ERNST LUDWIG KIRCHNER
Portrait of Erna Wearing a Hat
Reed pen and bluish grey ink and pencil on white painted cardboard
Inv. No. 16242
50 × 38.1 cm
Ernst Ludwig Kirchner met his life partner of many years, Erna Schilling (1884–1945), in Berlin in 1912. Various portraits from the first years of their relationship show her striking features and severe pageboy hairstyle. In this reed pen drawing, however, Kirchner seems not so much interested in her characteristic appearance, nor in her gracefulness or charm, but rather in the state of her emotions. The long pen strokes make a rapidly executed and nervous impression, as do the small number of parallel curves with which he describes the slight inclination of the head. Agitatedly rubbed areas are used in the depiction of an eyebrow and the hair visible beneath the brim of her hat, which he has indicated with a few decorative squiggles. Her large, deep, dark eyes are lowered, giving them a look of resignation in contrast to the adjacent bundle of converging rays indicating her nose. The effect of her gaze as well as her firmly closed mouth – the narrow lips emphasized by two short lines one above the other – is to express a deep sadness. After employing the reed pen, above all to carry out the elements of the drawing essential for conveying the sitter’s emotional state, Kirchner turned to the use of pencil to integrate the figure into the surrounding space in a way that softens the mood. The interplay between the concentrated impact of the pen drawing in blue-grey ink and the light silver-grey of the graphite gives the portrait an aura of melancholy.
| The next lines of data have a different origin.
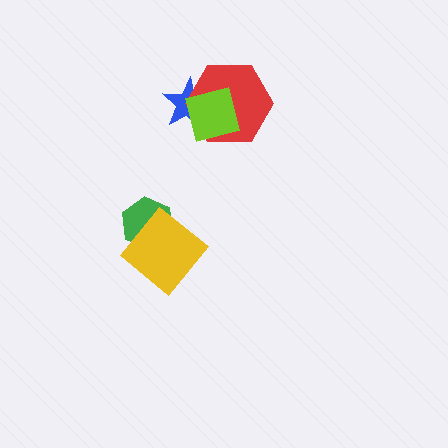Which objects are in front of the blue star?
2 objects cover part of the blue star: the red hexagon and the lime square.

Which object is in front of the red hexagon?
The lime square is in front of the red hexagon.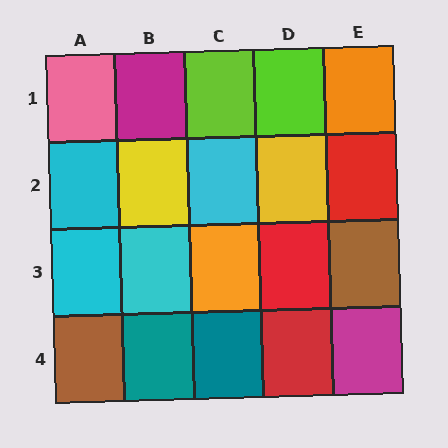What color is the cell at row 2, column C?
Cyan.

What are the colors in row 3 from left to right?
Cyan, cyan, orange, red, brown.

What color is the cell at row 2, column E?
Red.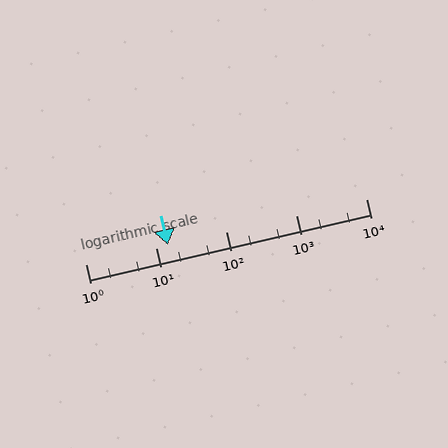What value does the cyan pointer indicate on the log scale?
The pointer indicates approximately 15.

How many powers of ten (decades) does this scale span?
The scale spans 4 decades, from 1 to 10000.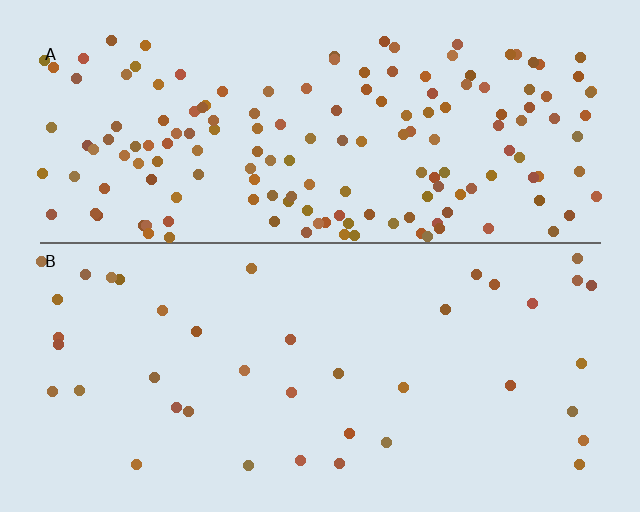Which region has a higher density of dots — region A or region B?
A (the top).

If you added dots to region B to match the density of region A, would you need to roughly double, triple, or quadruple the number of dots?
Approximately quadruple.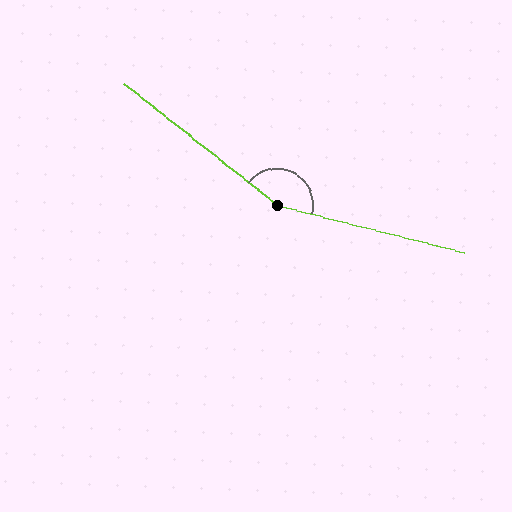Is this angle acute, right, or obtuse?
It is obtuse.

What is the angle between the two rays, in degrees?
Approximately 156 degrees.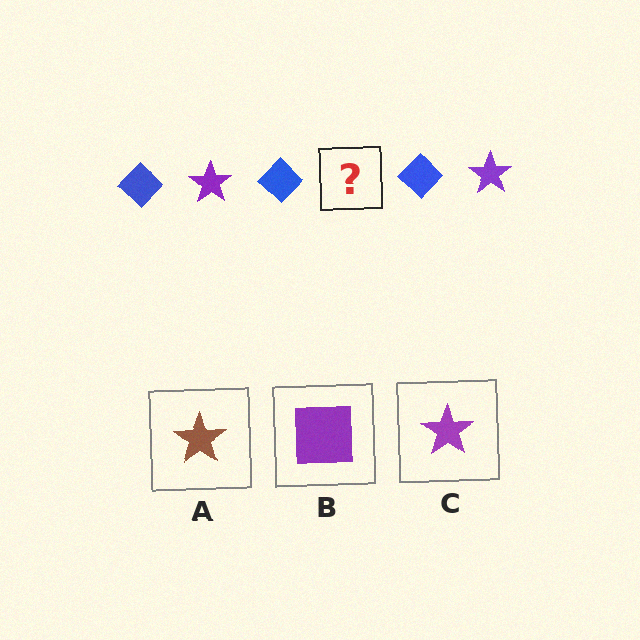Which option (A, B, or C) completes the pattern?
C.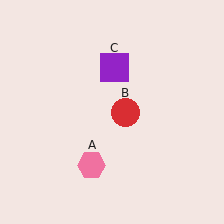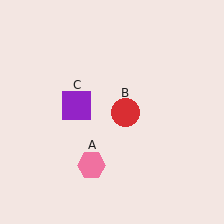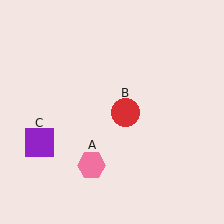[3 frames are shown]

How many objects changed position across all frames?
1 object changed position: purple square (object C).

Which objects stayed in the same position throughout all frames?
Pink hexagon (object A) and red circle (object B) remained stationary.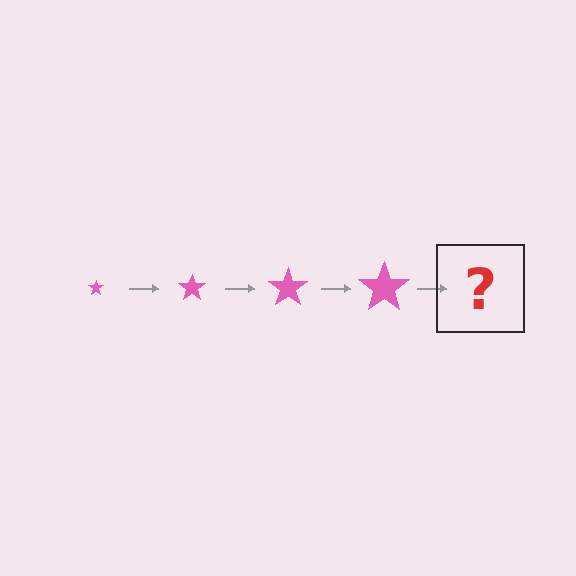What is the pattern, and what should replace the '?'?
The pattern is that the star gets progressively larger each step. The '?' should be a pink star, larger than the previous one.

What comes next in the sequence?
The next element should be a pink star, larger than the previous one.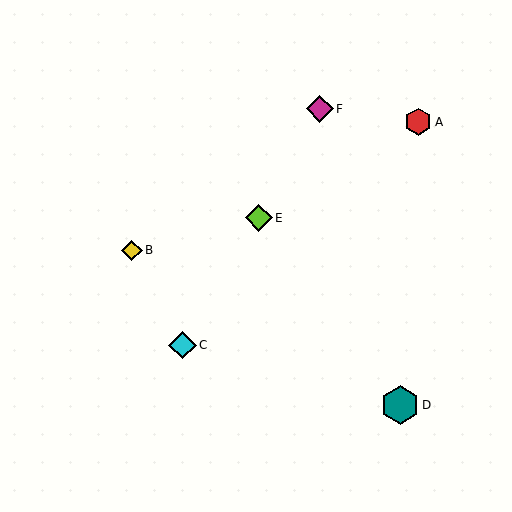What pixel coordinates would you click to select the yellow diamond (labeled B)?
Click at (132, 250) to select the yellow diamond B.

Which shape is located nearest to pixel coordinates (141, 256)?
The yellow diamond (labeled B) at (132, 250) is nearest to that location.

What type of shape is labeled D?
Shape D is a teal hexagon.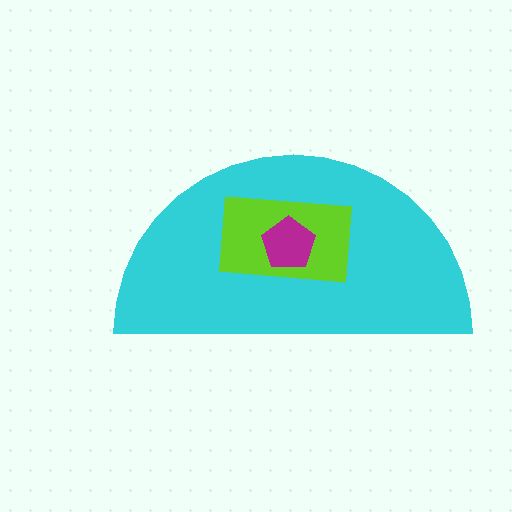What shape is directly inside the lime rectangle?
The magenta pentagon.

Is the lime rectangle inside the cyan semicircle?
Yes.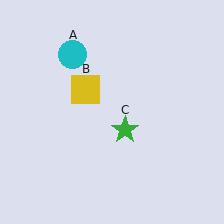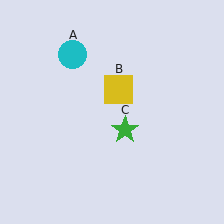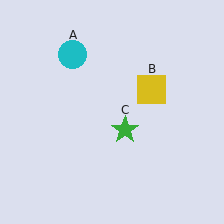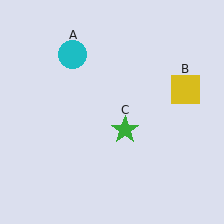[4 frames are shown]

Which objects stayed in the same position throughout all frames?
Cyan circle (object A) and green star (object C) remained stationary.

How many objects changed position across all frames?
1 object changed position: yellow square (object B).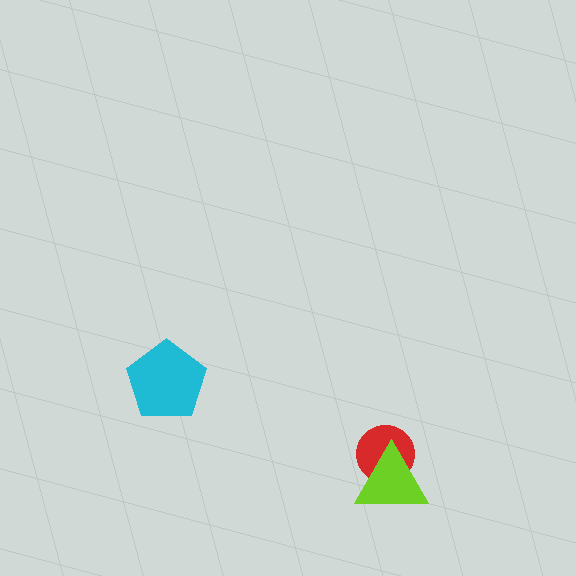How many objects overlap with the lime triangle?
1 object overlaps with the lime triangle.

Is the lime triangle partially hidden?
No, no other shape covers it.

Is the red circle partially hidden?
Yes, it is partially covered by another shape.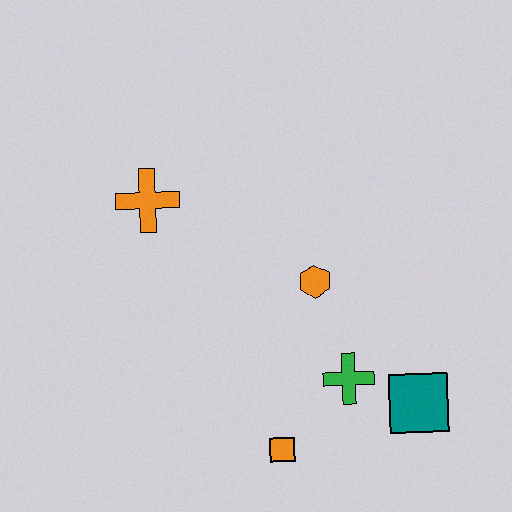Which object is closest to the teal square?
The green cross is closest to the teal square.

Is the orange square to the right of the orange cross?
Yes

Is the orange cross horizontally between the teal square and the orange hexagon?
No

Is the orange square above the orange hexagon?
No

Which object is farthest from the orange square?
The orange cross is farthest from the orange square.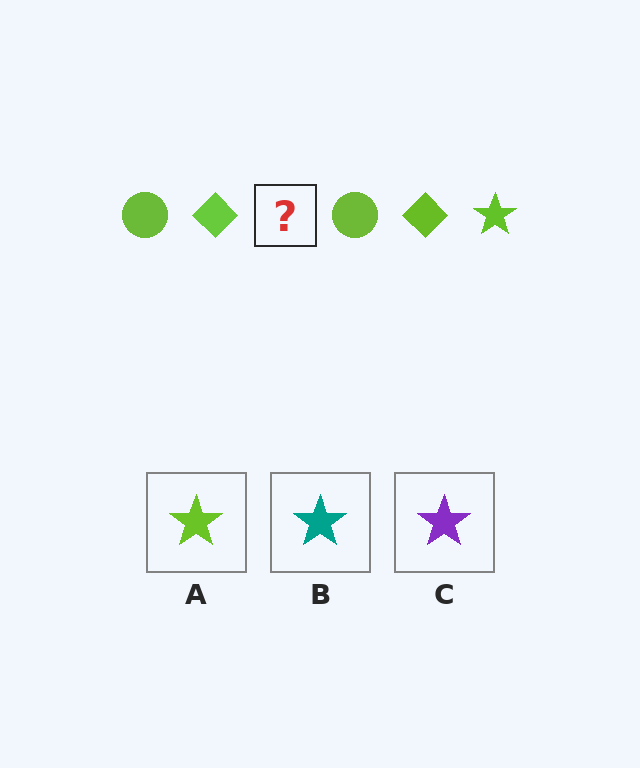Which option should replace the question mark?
Option A.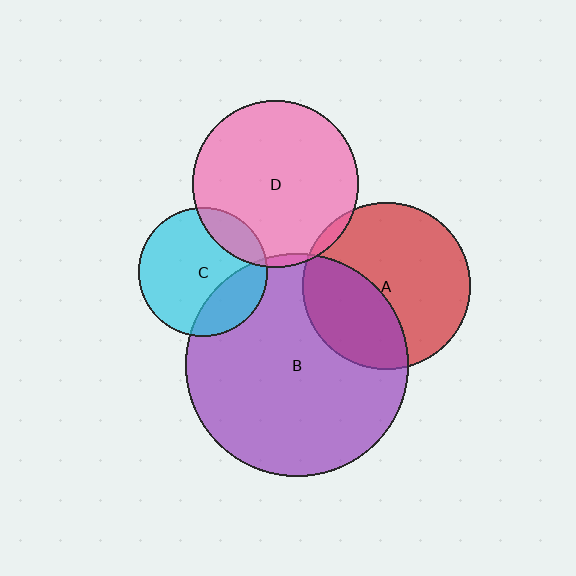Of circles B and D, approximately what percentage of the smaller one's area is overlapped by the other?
Approximately 5%.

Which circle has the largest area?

We know that it was Kirchner himself who, at the time when he made this drawing, was causing great anxiety to those close to him. In 1915, like Max Beckmann, he had been released from military service in the First World War after a nervous breakdown, but he was still haunted by the fear of reenlistment. Successive treatments in sanatoria in Königstein im Taunus and in Berlin were followed in 1917 by an initial stay in Davos. Before settling permanently in the Swiss mountains, where he was to live for a greater part of his life than anywhere else, he spent ten months at the Bellevue sanatorium in Kreuzlingen on Lake Constance in the autumn of 1917. Here efforts were made to improve his condition, though it was thought to be hopeless. It is tempting to interpret the sadness with which Erna is depicted in the portrait as a reflection of the artist’s own state of mind as well.
The Nazi confiscation of works of so-called »degenerate art« in 1937 dramatically reduced the holdings in the Städel collection. This and other Kirchner drawings donated from the artist’s estate, along with works of his from the Carl Hagemann Bequest, nowadays constitute one of the highlights among the works of twentieth-century art in the museum’s Department of Prints and Drawings.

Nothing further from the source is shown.